SATURDAY 28 OCTOBER NORTH POINT CAMP
When I started work at 6am, the comms were back on again. But later, the comms man came out from Hedland and replaced some sort of switch in the modem, anyway.
John had two trips into Hedland today, once for supplies for the building work, and once for an airport run.
There was work on a number of fronts – on the kitchen and Pod 2 verandas, plumbing up Pod 3, digging water lines, the sewerage company working on that system. Two SPQ’s were delivered.

Dinky little machine!
News came from HO that BB would be here on Monday – driving in. Then he and wife would be around the following week.
There was a major development today. The head honcho for FMG in Hedland came out to deliver the news that we could now have truck access to RV2 via the BHP road, starting Sunday. There were lots of conditions, of course, but it meant that work there could now proceed properly.
FMG had to arrange for there to be traffic controllers on duty at the corner of the RV2 track with the BHP road, because that corner was in a dip and near a bend. That was really going to cost: the traffic controllers would have to come from Hedland, daily – some 250kms each way. There would be two people sitting there through the daylight hours, waiting for trucks! Of which there may not be any; over the distance from Perth, it was impossible for exact arrival times to be known. It wasn’t as if there was even regular traffic on the BHP road, either.

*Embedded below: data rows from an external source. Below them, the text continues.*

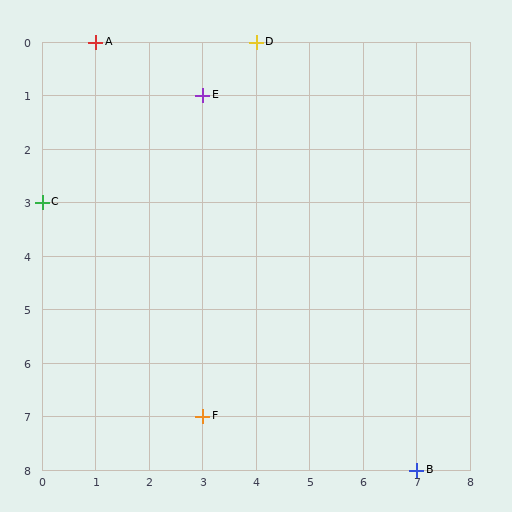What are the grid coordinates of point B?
Point B is at grid coordinates (7, 8).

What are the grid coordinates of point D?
Point D is at grid coordinates (4, 0).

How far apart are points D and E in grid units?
Points D and E are 1 column and 1 row apart (about 1.4 grid units diagonally).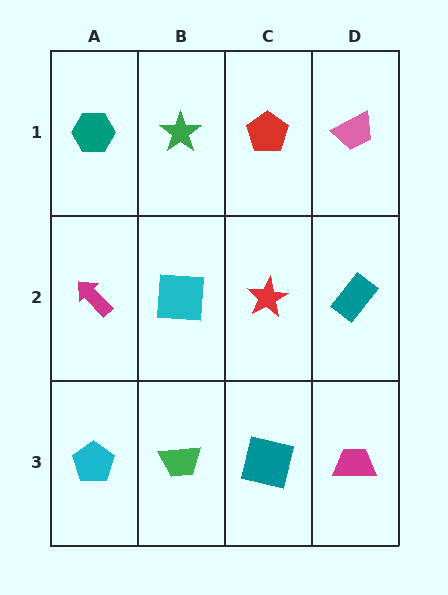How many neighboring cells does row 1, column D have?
2.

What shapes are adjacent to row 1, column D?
A teal rectangle (row 2, column D), a red pentagon (row 1, column C).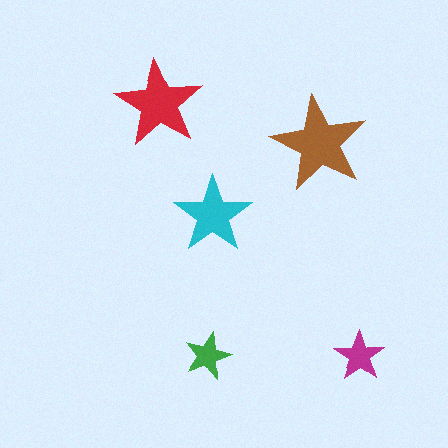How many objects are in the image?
There are 5 objects in the image.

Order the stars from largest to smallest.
the brown one, the red one, the cyan one, the magenta one, the green one.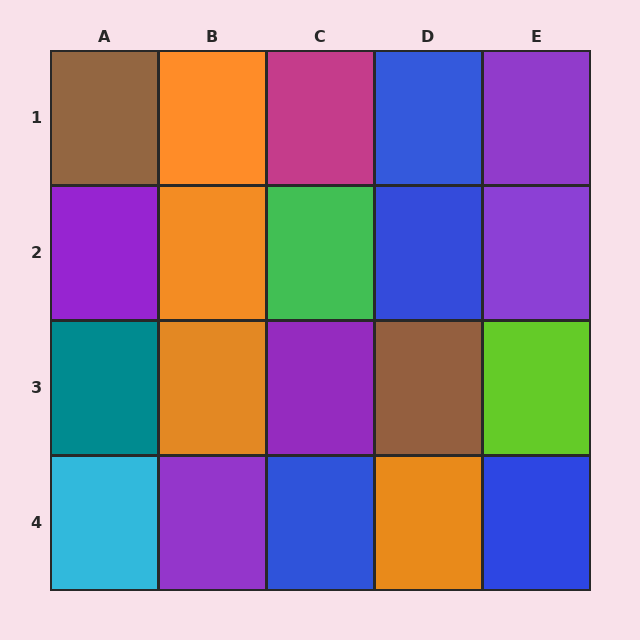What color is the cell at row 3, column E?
Lime.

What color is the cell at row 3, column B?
Orange.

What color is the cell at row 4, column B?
Purple.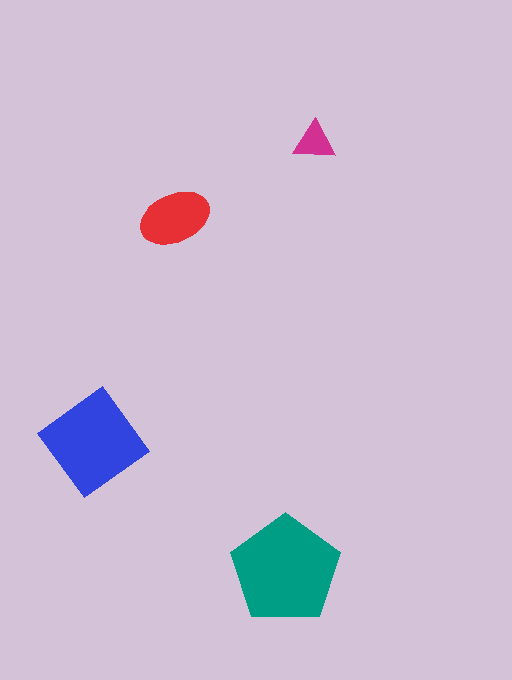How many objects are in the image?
There are 4 objects in the image.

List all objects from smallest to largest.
The magenta triangle, the red ellipse, the blue diamond, the teal pentagon.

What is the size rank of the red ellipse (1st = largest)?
3rd.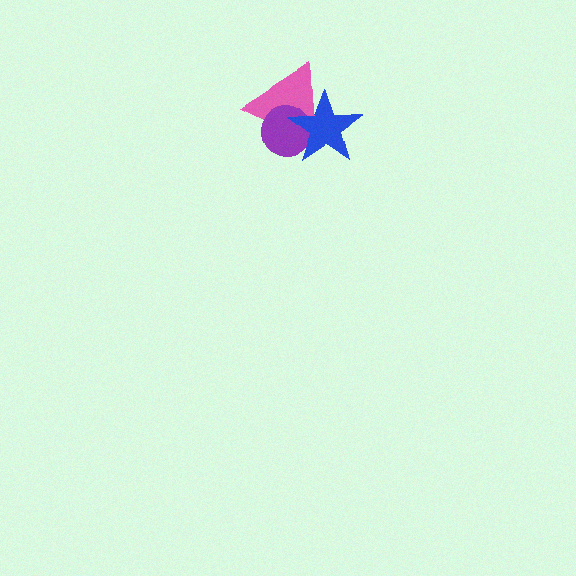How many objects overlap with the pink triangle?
2 objects overlap with the pink triangle.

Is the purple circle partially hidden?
Yes, it is partially covered by another shape.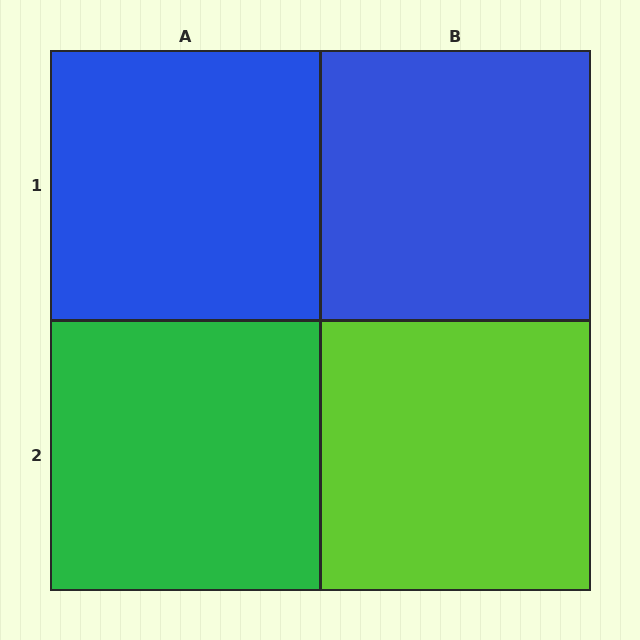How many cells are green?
1 cell is green.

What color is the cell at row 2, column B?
Lime.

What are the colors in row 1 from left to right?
Blue, blue.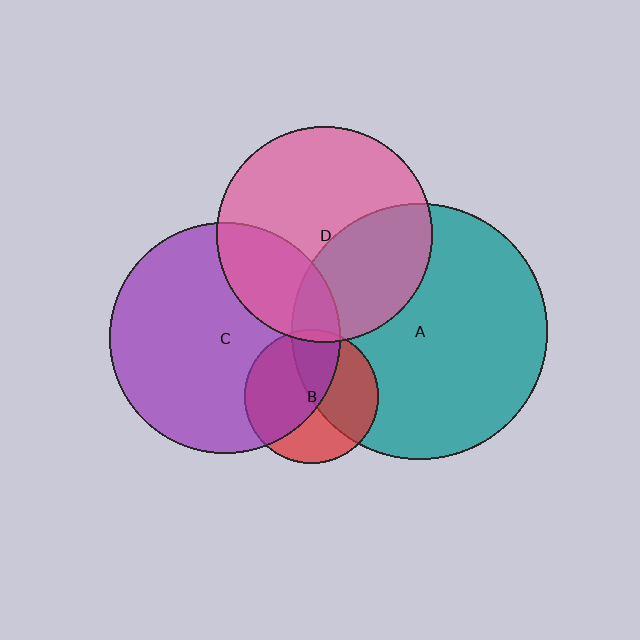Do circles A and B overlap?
Yes.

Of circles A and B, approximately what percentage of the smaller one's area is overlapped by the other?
Approximately 45%.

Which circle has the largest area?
Circle A (teal).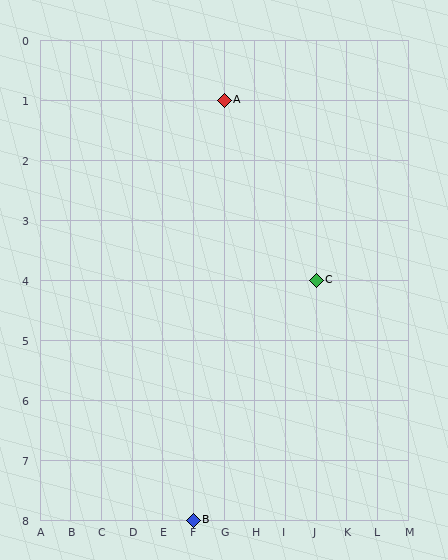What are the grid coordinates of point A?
Point A is at grid coordinates (G, 1).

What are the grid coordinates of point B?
Point B is at grid coordinates (F, 8).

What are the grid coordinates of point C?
Point C is at grid coordinates (J, 4).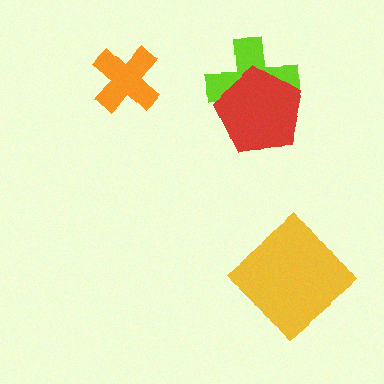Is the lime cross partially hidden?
Yes, it is partially covered by another shape.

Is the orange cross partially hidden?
No, no other shape covers it.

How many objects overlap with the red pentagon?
1 object overlaps with the red pentagon.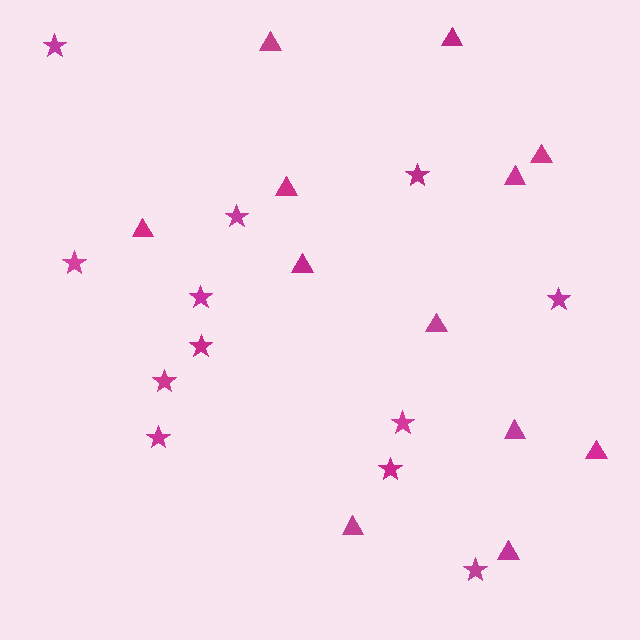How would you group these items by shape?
There are 2 groups: one group of stars (12) and one group of triangles (12).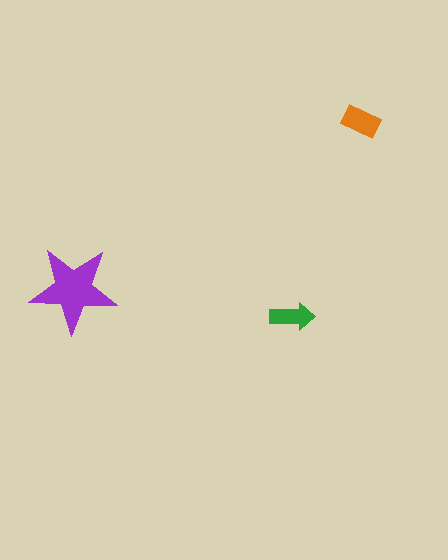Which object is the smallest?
The green arrow.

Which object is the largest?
The purple star.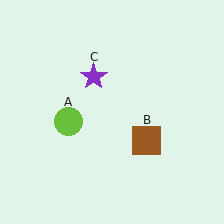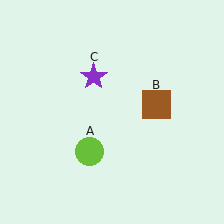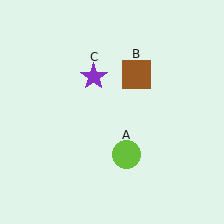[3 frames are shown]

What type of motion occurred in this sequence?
The lime circle (object A), brown square (object B) rotated counterclockwise around the center of the scene.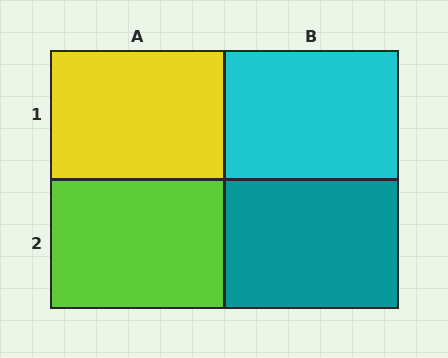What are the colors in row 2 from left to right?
Lime, teal.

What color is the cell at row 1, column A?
Yellow.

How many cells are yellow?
1 cell is yellow.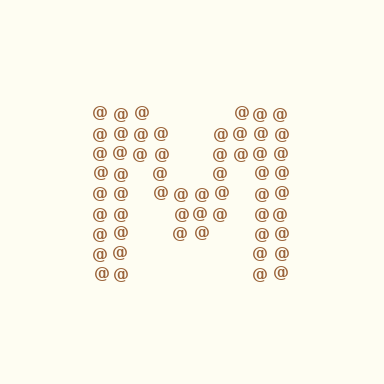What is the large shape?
The large shape is the letter M.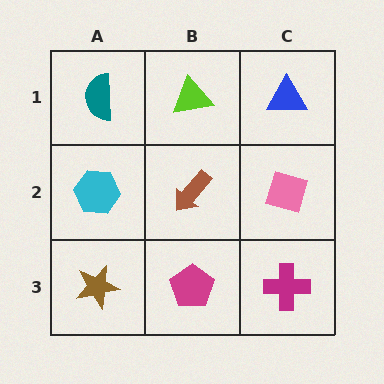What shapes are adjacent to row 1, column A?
A cyan hexagon (row 2, column A), a lime triangle (row 1, column B).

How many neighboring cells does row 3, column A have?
2.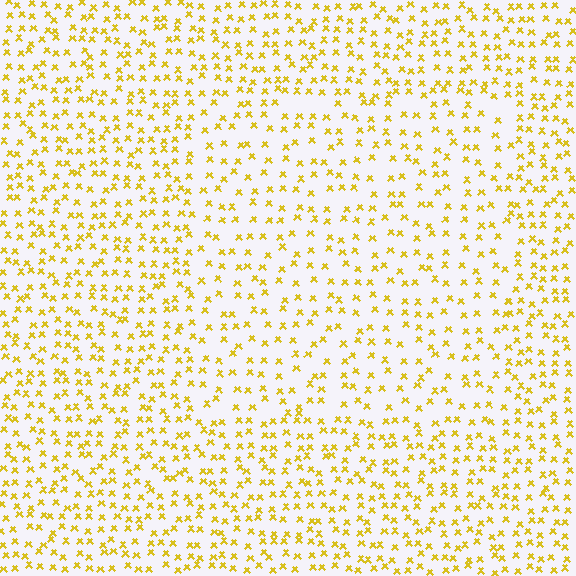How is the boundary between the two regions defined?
The boundary is defined by a change in element density (approximately 1.5x ratio). All elements are the same color, size, and shape.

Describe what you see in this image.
The image contains small yellow elements arranged at two different densities. A rectangle-shaped region is visible where the elements are less densely packed than the surrounding area.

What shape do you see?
I see a rectangle.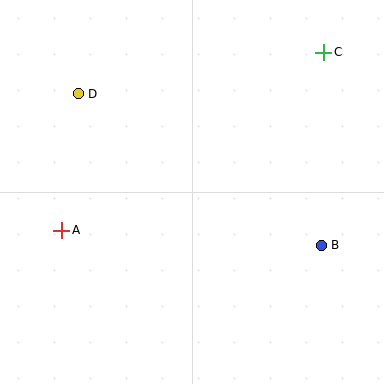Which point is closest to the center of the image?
Point A at (62, 230) is closest to the center.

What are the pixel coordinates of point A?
Point A is at (62, 230).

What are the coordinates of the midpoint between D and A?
The midpoint between D and A is at (70, 162).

So R had to hassle around, organizing for trucks to move buildings from RV1 to 2. He managed to get a message to Capricorn Roadhouse, for the truck that had just delivered SPQ’s here, to turn around and come back. There were two trucks in transit from Perth with buildings; the transport company head had to get a message to them to stop at the Marble Bar turn off and wait for instructions – definitely not to go any further without approval from R.
Any of our vehicles using that road were supposed to have orange flashing lights on the roof, which we all already had, including our Truck. But they also had to have company identification signs, numbered, on the sides. John had to get these made in Hedland – in a rush. We certainly were injecting a lot of cash into the Hedland economy with this project.
In her cleaning and setting up of Pod 1, S and M had discovered that there were many missing or broken door locks. Something like fifty sets had to be gotten from the building companies. I was not sure who would pay for that – HO could sort that one out.
The company semi driver, B, was supposed to be bringing the company semi down from Darwin, with a load of steel urgently needed for something or other. R got me to phone the Darwin office to find out if the truck had left the yard there, yet. It hadn’t. R was not pleased. When that truck got here and was unloaded, it too could be used to move buildings to RV2.
The late afternoon skies and sunsets were fascinating me – always different, but consistently beautiful. In fact, I was starting to see a quiet and unobtrusive beauty in this whole area. Sometimes I felt that it was criminal to be digging up this so ancient area and shipping it overseas. It was not too great a stretch of the imagination to feel the pain of the land.